Его руки в плену: он не может убить. Его сердце в плену: он должен убить… По черному лицу Дамиана текут слезы голубых глаз доны Терезы… Лес содрогается от смеха, содрогается от рыданий, колдовство ночи окружает негра Дамиана. Он садится на землю и плачет тихо, как наказанный ребенок.
А топот осла на дороге все ближе. Он уже совсем рядом, вот в лунном свете появляется силуэт Фирмо. Негр Дамиан пытается взять себя в руки, он чувствует, как к горлу подступает комок, руки его, держащие ружье, дрожат. Лес кричит вокруг. Фирмо приближается.
— Баккара…— объявил Орасио, постучав по бокалу, и над столом раздался мелодичный, тихий звон. — Эти бокалы стоили мне немалых денег… Я купил их к своей свадьбе. Посылал за ними в Рио.
Виржилио пригубил из бокала; капли португальского вина, словно кровь, окрашивали прозрачный хрусталь. Он поднял бокал:
— Какой утонченный вкус…
Он обращался ко всем, но его взгляд задержался на Эстер, как бы говоря ей: он, Виржилио, прекрасно знает, у кого такой хороший вкус. Адвокат говорил красивым, сочным и мелодичным голосом, тщательно подбирая слова, как если бы выступал на конкурсе ораторского искусства. Он смаковал вино с видом знатока, пил маленькими глотками, чтобы лучше оценить качество вина. Его изысканные манеры, томный взгляд, белокурая шевелюра — все это представляло контраст с залой. Орасио смутно чувствовал это. Даже Манека Дантас отдавал себе в этом отчет. Но для Эстер не существовало залы. Появление молодого адвоката сразу вырвало ее из теперешней обстановки и унесло в прошлое. Она почувствовала себя так, словно она еще в монастырском пансионе, на большом новогоднем празднике, когда они, воспитанницы, танцевали с самыми изысканными и благовоспитанными юношами Баии. Она всему улыбалась, старалась казаться остроумной и изящной. На нее нашла тихая, почти радостная задумчивость. «Это вино во всем виновато», — решила Эстер. Действительно, вино слегка ударило ей в голову. Она подумала и выпила еще, но пьянела она больше от слов Виржилио.
— Тут был как-то праздник в доме сенатора Лаго… Бал, которым отмечалось его избрание. Какой это был праздник, дона Эстер! Что-то неописуемое! Общество собралось самое аристократическое. Были там и сестры Пайва. — Эстер была знакома с Пайва, они вместе учились в пансионе. — Мариинья была просто очаровательна в платье из голубой тафты. Прямо мечта…

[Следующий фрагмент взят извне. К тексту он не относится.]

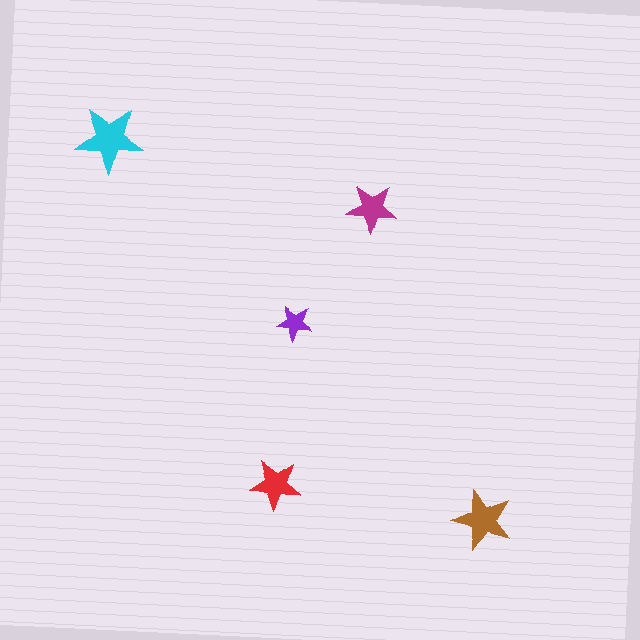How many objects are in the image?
There are 5 objects in the image.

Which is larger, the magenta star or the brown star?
The brown one.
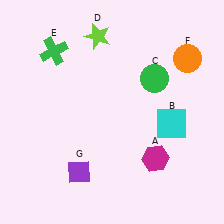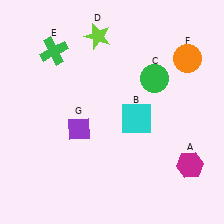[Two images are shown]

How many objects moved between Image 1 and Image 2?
3 objects moved between the two images.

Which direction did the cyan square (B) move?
The cyan square (B) moved left.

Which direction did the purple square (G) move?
The purple square (G) moved up.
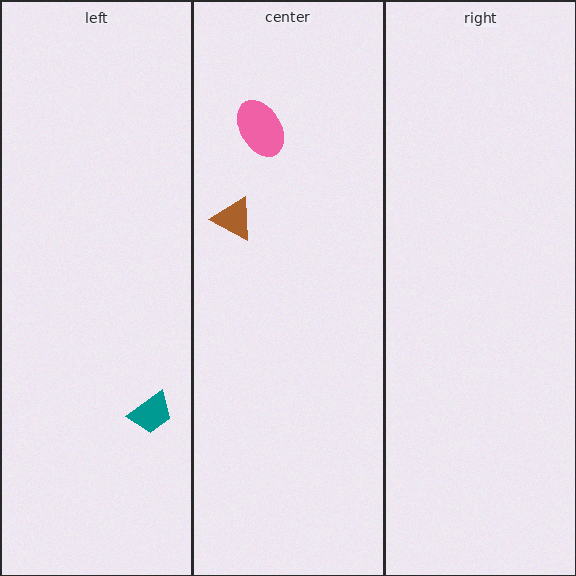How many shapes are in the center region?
2.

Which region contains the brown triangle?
The center region.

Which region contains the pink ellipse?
The center region.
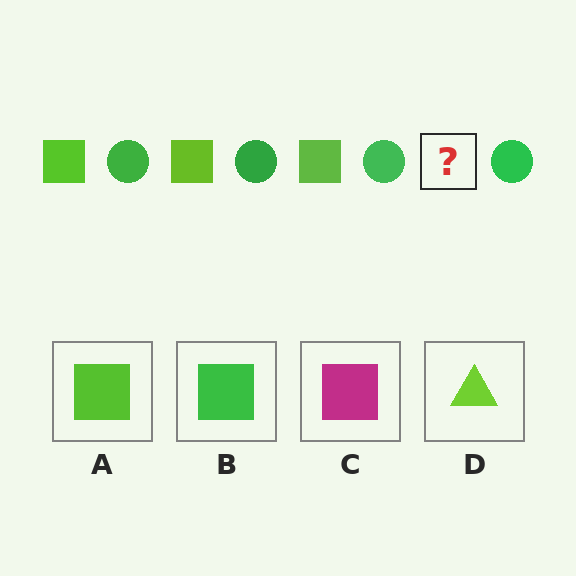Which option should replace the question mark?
Option A.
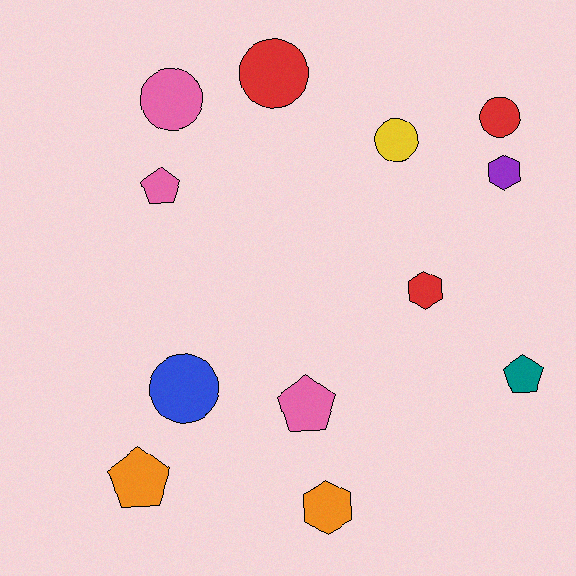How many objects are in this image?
There are 12 objects.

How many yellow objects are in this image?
There is 1 yellow object.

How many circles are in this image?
There are 5 circles.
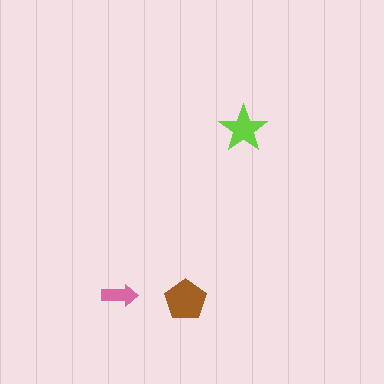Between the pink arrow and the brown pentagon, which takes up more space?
The brown pentagon.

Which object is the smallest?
The pink arrow.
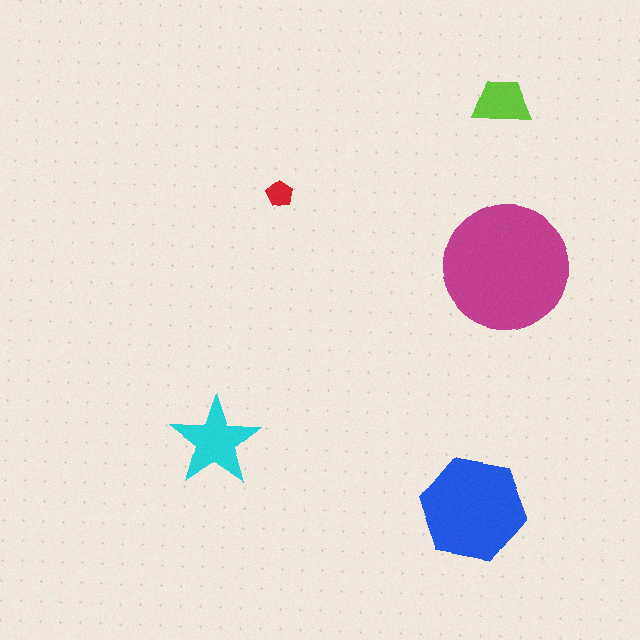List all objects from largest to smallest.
The magenta circle, the blue hexagon, the cyan star, the lime trapezoid, the red pentagon.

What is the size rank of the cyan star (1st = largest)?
3rd.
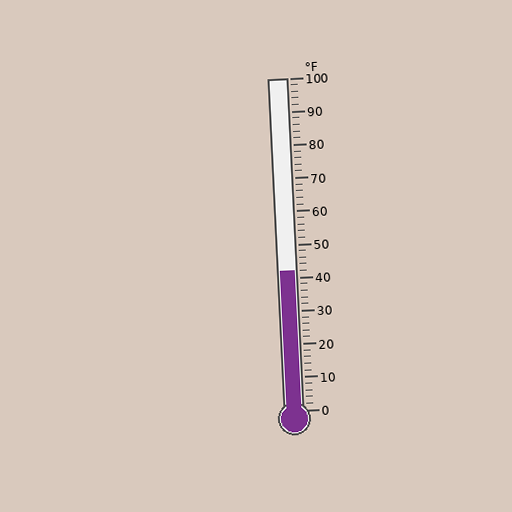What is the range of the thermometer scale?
The thermometer scale ranges from 0°F to 100°F.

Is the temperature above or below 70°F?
The temperature is below 70°F.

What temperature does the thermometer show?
The thermometer shows approximately 42°F.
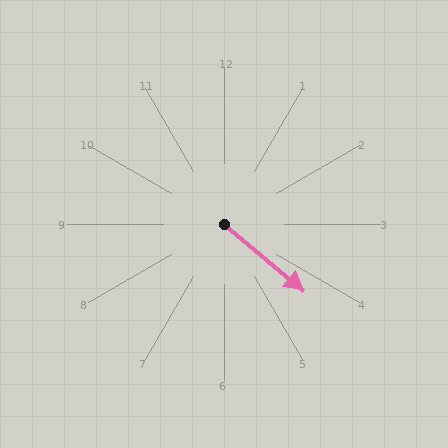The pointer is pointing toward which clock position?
Roughly 4 o'clock.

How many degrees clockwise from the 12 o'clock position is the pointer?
Approximately 130 degrees.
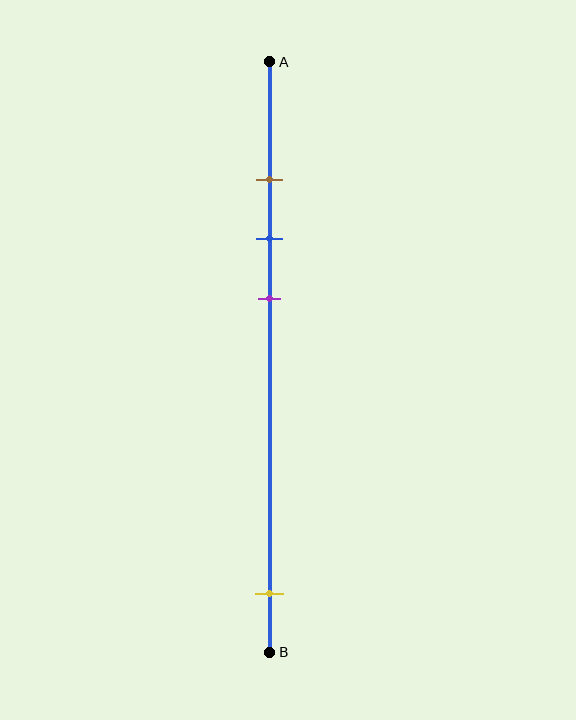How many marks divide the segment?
There are 4 marks dividing the segment.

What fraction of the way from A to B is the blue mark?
The blue mark is approximately 30% (0.3) of the way from A to B.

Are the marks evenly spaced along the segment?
No, the marks are not evenly spaced.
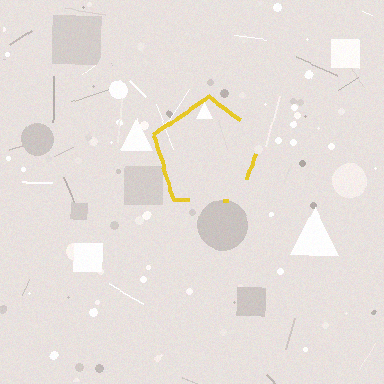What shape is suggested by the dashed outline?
The dashed outline suggests a pentagon.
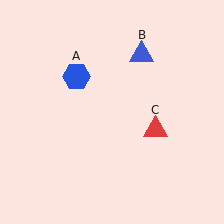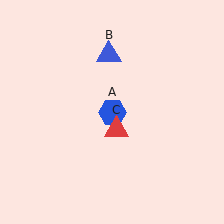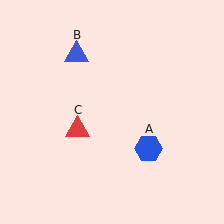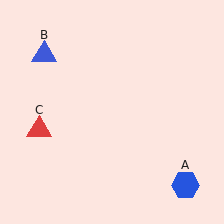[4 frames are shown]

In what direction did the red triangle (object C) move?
The red triangle (object C) moved left.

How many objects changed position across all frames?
3 objects changed position: blue hexagon (object A), blue triangle (object B), red triangle (object C).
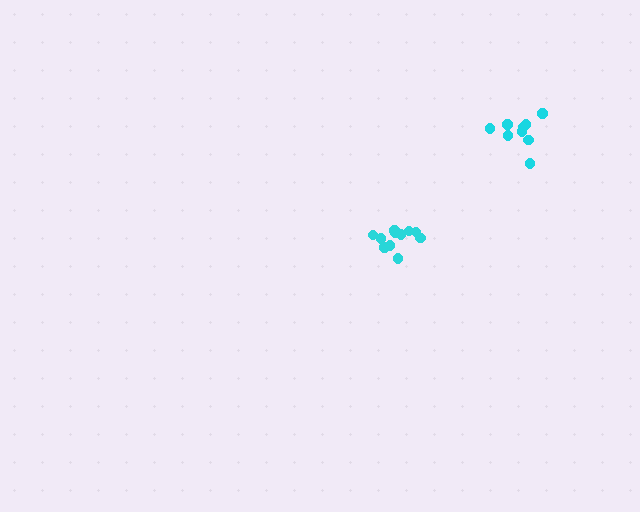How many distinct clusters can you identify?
There are 2 distinct clusters.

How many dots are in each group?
Group 1: 9 dots, Group 2: 11 dots (20 total).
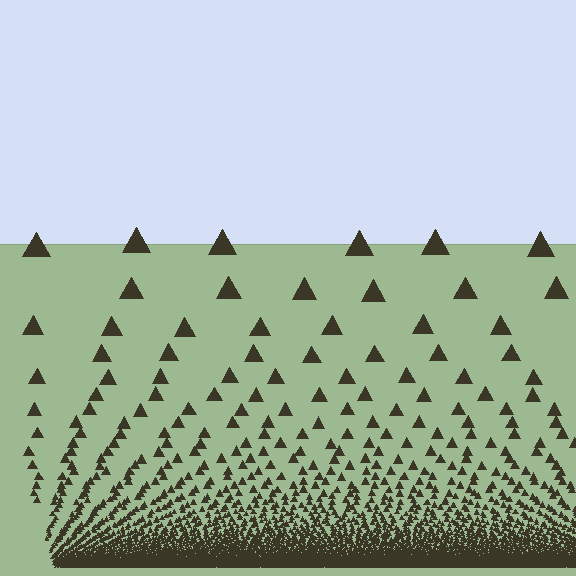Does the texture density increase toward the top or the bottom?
Density increases toward the bottom.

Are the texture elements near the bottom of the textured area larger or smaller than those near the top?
Smaller. The gradient is inverted — elements near the bottom are smaller and denser.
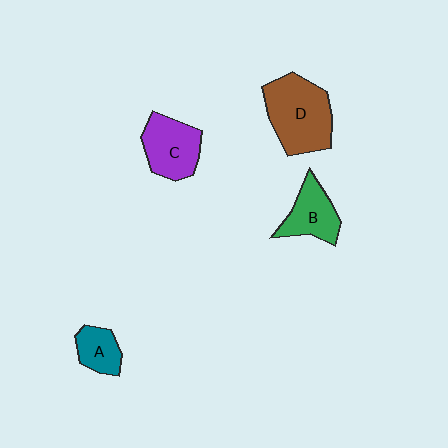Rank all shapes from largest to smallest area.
From largest to smallest: D (brown), C (purple), B (green), A (teal).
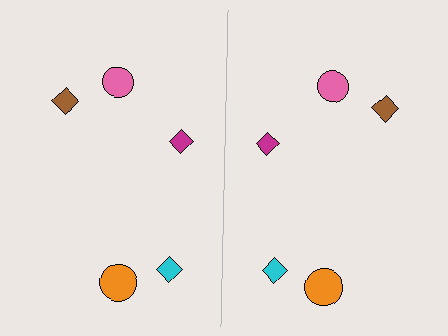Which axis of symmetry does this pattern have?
The pattern has a vertical axis of symmetry running through the center of the image.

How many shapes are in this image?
There are 10 shapes in this image.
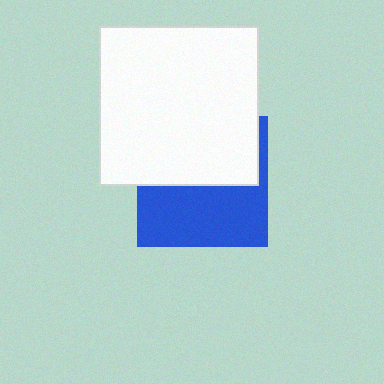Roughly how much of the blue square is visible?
About half of it is visible (roughly 50%).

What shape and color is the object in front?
The object in front is a white square.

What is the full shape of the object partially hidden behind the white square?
The partially hidden object is a blue square.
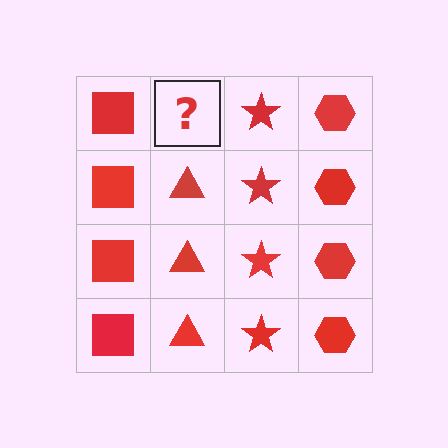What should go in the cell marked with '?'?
The missing cell should contain a red triangle.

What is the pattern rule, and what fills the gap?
The rule is that each column has a consistent shape. The gap should be filled with a red triangle.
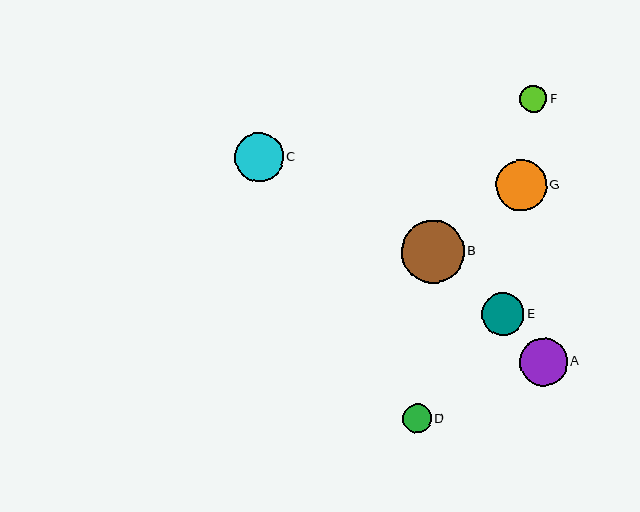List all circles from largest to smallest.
From largest to smallest: B, G, C, A, E, D, F.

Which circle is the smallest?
Circle F is the smallest with a size of approximately 27 pixels.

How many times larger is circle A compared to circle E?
Circle A is approximately 1.1 times the size of circle E.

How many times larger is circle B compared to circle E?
Circle B is approximately 1.5 times the size of circle E.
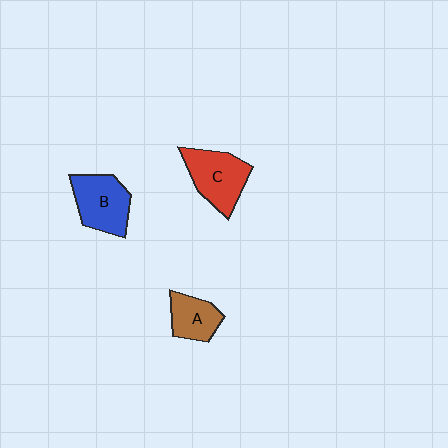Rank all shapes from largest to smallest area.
From largest to smallest: C (red), B (blue), A (brown).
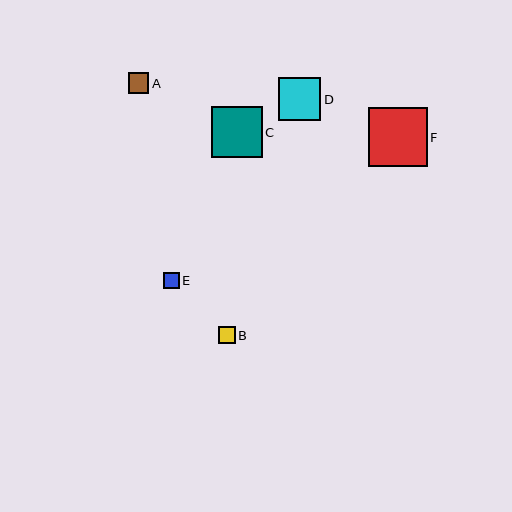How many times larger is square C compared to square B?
Square C is approximately 2.9 times the size of square B.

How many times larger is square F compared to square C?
Square F is approximately 1.2 times the size of square C.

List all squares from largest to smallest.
From largest to smallest: F, C, D, A, B, E.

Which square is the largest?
Square F is the largest with a size of approximately 59 pixels.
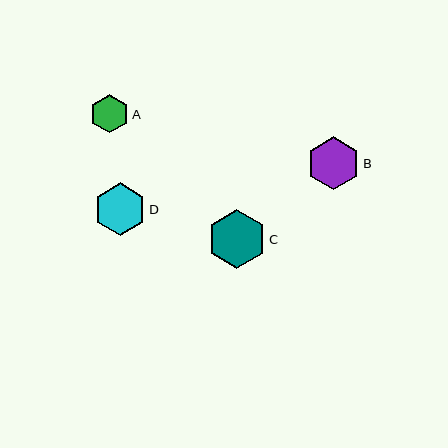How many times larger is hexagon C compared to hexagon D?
Hexagon C is approximately 1.1 times the size of hexagon D.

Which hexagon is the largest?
Hexagon C is the largest with a size of approximately 59 pixels.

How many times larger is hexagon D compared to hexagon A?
Hexagon D is approximately 1.4 times the size of hexagon A.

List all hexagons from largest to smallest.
From largest to smallest: C, B, D, A.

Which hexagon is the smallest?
Hexagon A is the smallest with a size of approximately 38 pixels.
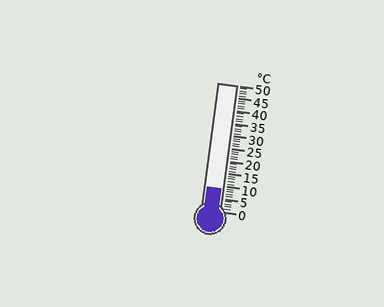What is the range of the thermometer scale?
The thermometer scale ranges from 0°C to 50°C.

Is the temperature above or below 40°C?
The temperature is below 40°C.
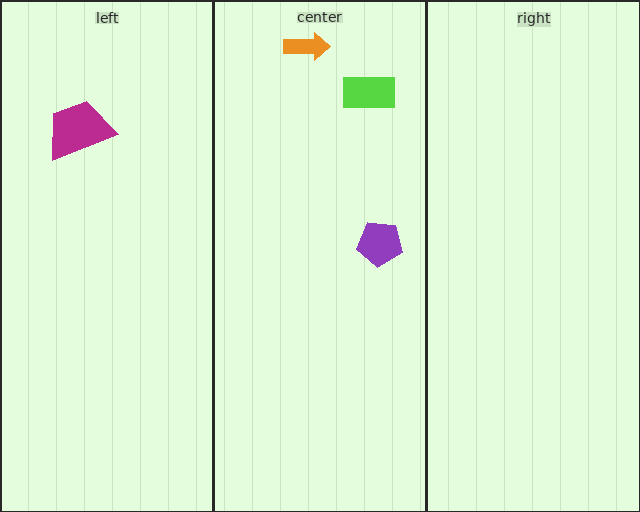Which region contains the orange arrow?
The center region.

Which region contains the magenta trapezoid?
The left region.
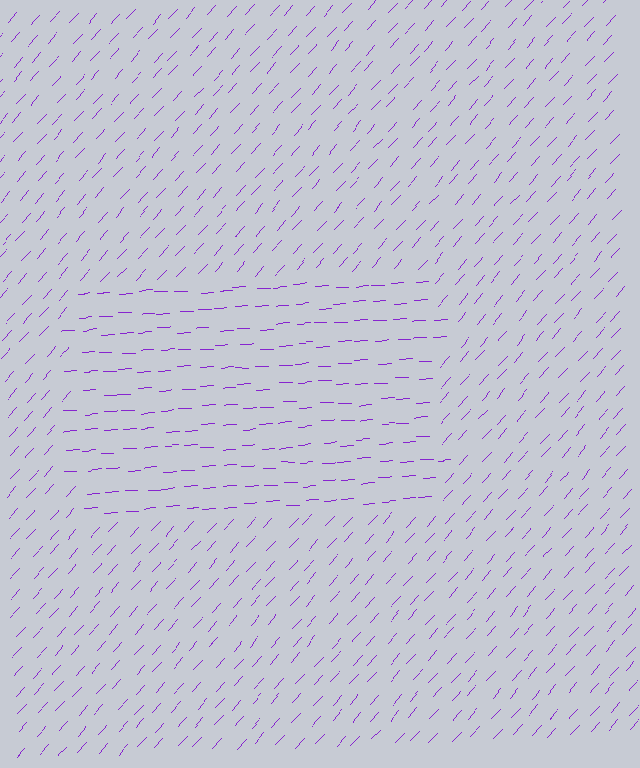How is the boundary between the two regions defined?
The boundary is defined purely by a change in line orientation (approximately 45 degrees difference). All lines are the same color and thickness.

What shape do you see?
I see a rectangle.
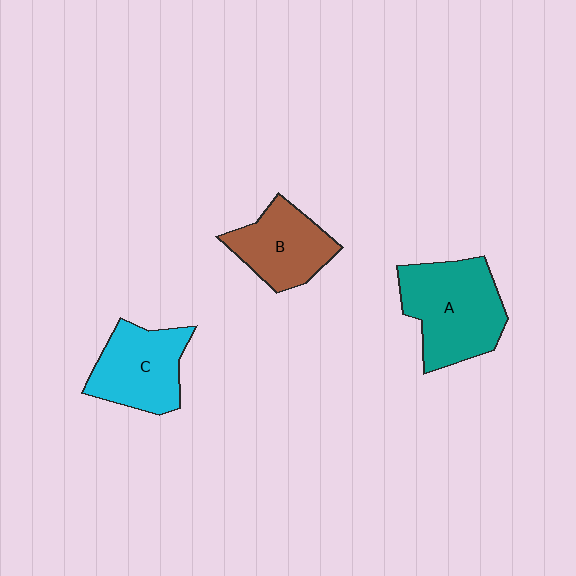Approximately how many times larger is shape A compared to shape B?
Approximately 1.4 times.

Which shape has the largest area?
Shape A (teal).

— Она красивая… — отозвалась Эстер, и в голосе ее послышалась некоторая сдержанность, не ускользнувшая от Виржилио.
— Однако говорят, что в свое время она была не самой красивой девушкой в пансионе… — заметил адвокат, и Эстер покраснела. Она выпила еще вина.
Виржилио продолжал разглагольствовать. Он заговорил о музыке, упомянул название одного вальса, Эстер припомнила мелодию.
Вмешался Орасио:
— Знаете, Эстер — прекрасная пианистка.
В голосе Виржилио прозвучала нежная мольба:
— Если так, после обеда, надеюсь, мы будем иметь удовольствие послушать дону Эстер… Дона Эстер не лишит нас этого наслаждения…
Эстер начала отказываться: она давно не играла, пальцы ее потеряли гибкость, и к тому же рояль в таком состоянии, что просто ужас… Расстроен, заброшен… Здесь, на краю света… Однако Виржилио не принял ее отказа и обратился к Орасио с просьбой «уговорить дону Эстер, чтобы она перестала скромничать и наполнила дом гармоническими звуками». Орасио стал настаивать.
— Не упрямься, сыграй, доставь удовольствие молодому человеку. Я тоже хочу послушать… В конце концов ведь я истратил огромные деньги на этот рояль, самый большой, какой только нашелся в Баие, я задал людям дьявольскую работу, чтобы перевезти его сюда, а чего ради? Выброшенные деньги… Шесть конто…
Он повторил, и это прозвучало чересчур откровенно:
— Шесть конто на ветер… — и посмотрел на Манеку Дантаса, — этот был способен понять Орасио… Манека решил, что должен поддержать друга:
— Шесть конто — это большие деньги… Целую плантацию можно купить…
Виржилио почувствовал, что здесь он может вести себя безнаказанно.
— Что такое шесть конто, шесть жалких конто, если они употреблены на то, чтобы доставить радость вашей супруге, полковник?.. — и он поднял палец кверху, приблизив его к лицу полковника, палец с тщательно наманикюренным ногтем, с вызывающе поблескивающим рубином адвокатского перстня. — Полковник жалуется, но уверяю вас, что никогда он не тратил шесть конто с таким удовольствием, как покупая этот рояль. Не правда ли?
— Ну что ж, это правда: мне было приятно. Она играла на рояле в доме отца… Я не хотел, чтобы она привезла оттуда их малюсенький, плохонький, дешевый рояль, — он сделал своей огромной рукой пренебрежительный жест. — Я купил этот, но она на нем почти не играет. Всего один раз…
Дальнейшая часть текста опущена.